DEA BOSS ARRESTED IN DENVER

Earthy Day, 2015, When Everything in Denver Is Green


DENVER — Every year in the Mile High City on April 20, pot smokers get stoned in or near Civic Center Park, in the heart of Denver. This year was no exception.


Violating federal law as well as Colorado law, marijuana enthusiasts gathered this year on 4/20 at Lincoln Park, a conspicuously public park located between the Colorado State Capitol and Denver’s City and County Building. One hundred ninety-six of them (out of one thousand participants) received citations from Denver’s Finest, after being warned that smoking marijuana in public is illegal, even in Colorado.


But this year there was added excitement.


As observed by a solitary reporter, DEA Director Michele Leonhart appeared at the 4/20 event and caused a riot when she tried to arrest all 1,000 pot smokers.

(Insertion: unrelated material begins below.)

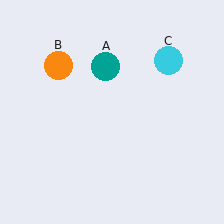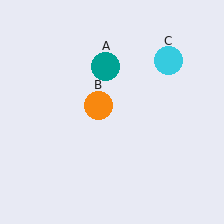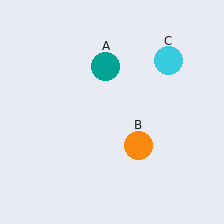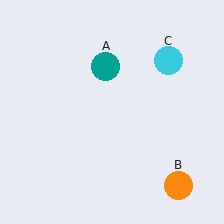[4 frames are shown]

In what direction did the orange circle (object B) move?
The orange circle (object B) moved down and to the right.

Leonhart was recently forced to retire by the Obama Administration because she refused to follow President Obama’s lead on the sticky issue of how to enforce federal laws against marijuana in states which have permitted medical or recreational marijuana. She also failed to satisfy a Congressional oversight committee when grilled about the DEA culture, in which DEA agents have had sex parties in Columbia with prostitutes paid for by drug cartels. 


Leonhart is a career DEA agent who rose through the ranks and was promoted by Bush Two to head the agency on an interim basis, and President Obama nominated her in 2010 to head the agency. In recent years, she has angered the Administration for appearing to resist federal rules relaxing enforcement on marijuana as some states have moved to legalize the drug for medicinal and recreational use.

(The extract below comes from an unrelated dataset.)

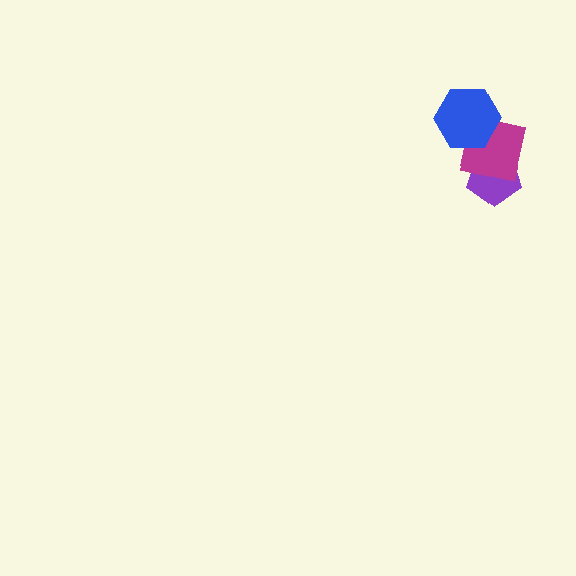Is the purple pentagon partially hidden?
Yes, it is partially covered by another shape.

Three years ago, in an amusing but damning exchange with Congressman Jared Polis, a Democrat from Boulder, Leonhart resisted describing methamphetamines or heroin as worse for someone’s health than marijuana. “All illegal drugs are bad,” she repeated like a third-grade mantra.


Toting a submachine gun, Leonhart asked the solitary reporter how to locate Colorado marijuana advocates Rob Corry and Mason Tvert, so she could arrest them, but the solitary reporter denied any knowledge of either of them. The Denver police then arrested Leonhart for carrying a dangerous weapon without a permit, but Rocky Mountain Gun Owners' top gunslinger, Dudley Brown, immediately interposed himself between the police and Leonhart, as he shouted, “The Second Amendment is the only part of the Constitution that matters!”


The NRA’s Wayne LaPierre bailed Brown out of jail after Brown was taken down by the cops for disturbing the peacefulness of the day and for resisting arrest.